The speed with which the government has converted exhibition centres into hospitals is amazing. From sites normally used to trade fairs and concerts have risen fully equipped hospitals. In England, all of them bear the same name, and it has become a shorthand for the entire category of field hospitals: NHS Nightingale.

Most of us are familiar with the story of Florence Nightingale. The heroine of hundreds of primary school history lessons, her valiant efforts to clean up hospitals in the Crimean War saved thousands of soldiers' lives, and changed nursing forever, with its focus on caring and cleanliness. After the war was over, she returned to Britain, and dedicated the rest of her long life to improving standards in nursing and hospital cleanliness, including submitting radical new designs for hospitals to improve the care of the sick.

Seen here in totally accurate drawing definitely made at the time

But for all her good works, Florence Nightingale has a problem, which makes her a terrible choice of name for these new NHS hospitals. The Crimean War took place from 1853-1856. At this point, the commonly accepted theory for the cause of disease was the miasma theory- this stated that disease was transmitted through 'bad air,' caused by the rotting or decay of material. This was central to Florence Nightingale's thinking: when she ordered the hospital wards cleaned, and the buildings totally redesigned to allow for more air and light, it was miasma she was trying to combat.

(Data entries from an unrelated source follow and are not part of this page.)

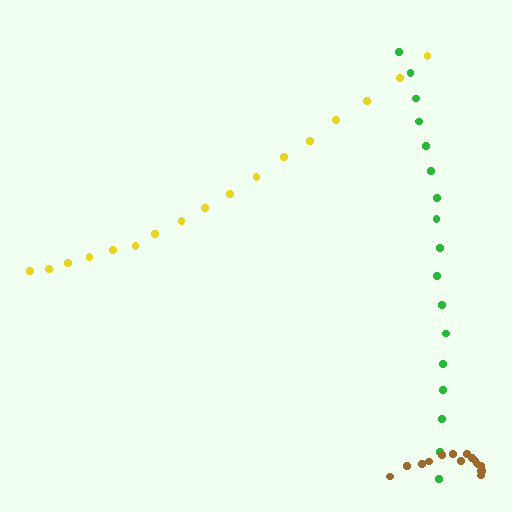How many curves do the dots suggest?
There are 3 distinct paths.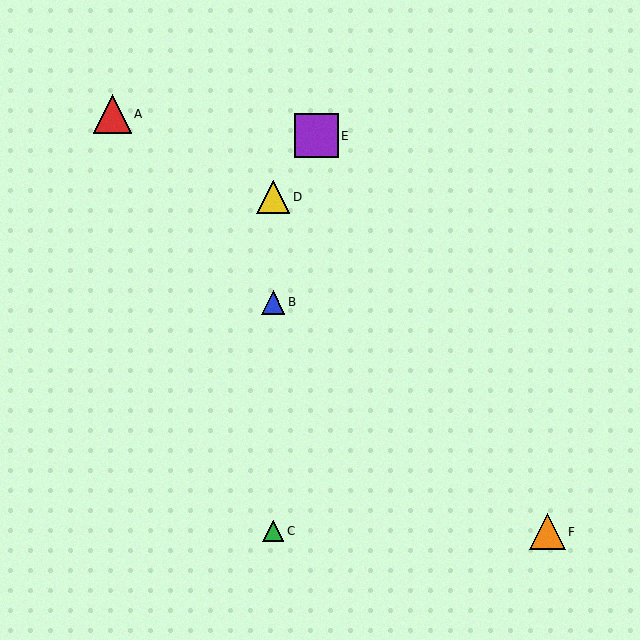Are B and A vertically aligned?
No, B is at x≈273 and A is at x≈112.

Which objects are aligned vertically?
Objects B, C, D are aligned vertically.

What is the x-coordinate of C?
Object C is at x≈273.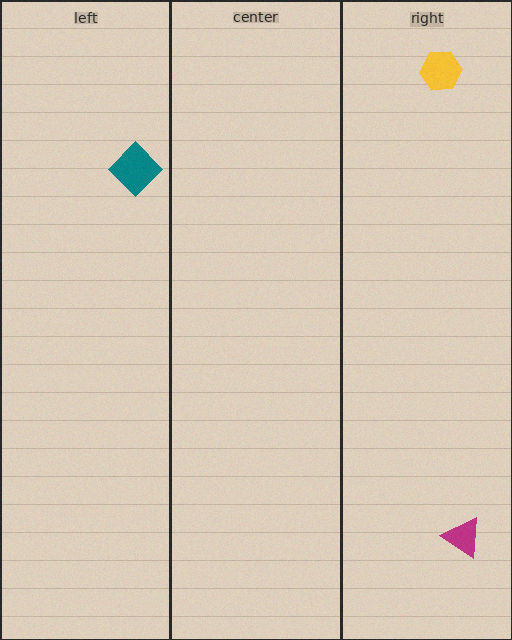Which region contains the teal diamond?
The left region.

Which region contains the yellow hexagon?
The right region.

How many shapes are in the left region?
1.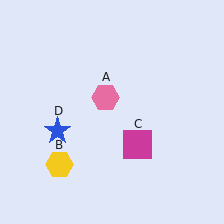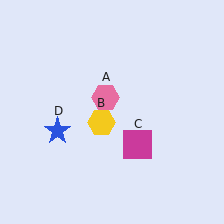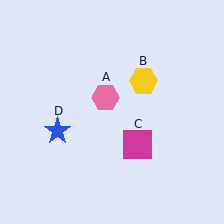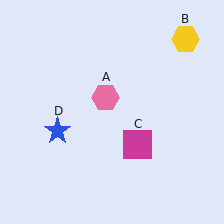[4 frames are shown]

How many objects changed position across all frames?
1 object changed position: yellow hexagon (object B).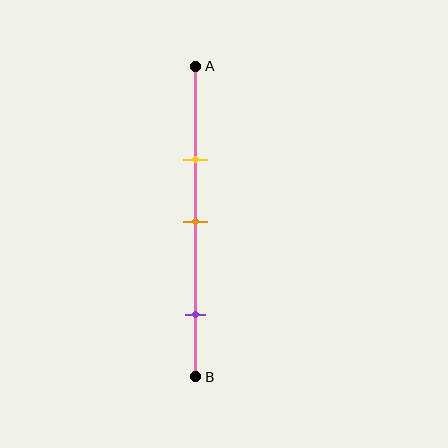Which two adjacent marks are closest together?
The yellow and orange marks are the closest adjacent pair.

Yet scientists had also noticed something interesting. When this rotting material was looked at through microscopes, it was seen to contain thousands of micro-organisms. The explanation of this was that these 'germs' were caused by spontaneous generation- the breakdown of rotting material, which caused illness, also caused the micro-organisms to appear from nothing. They had all the right answers, but not the right order.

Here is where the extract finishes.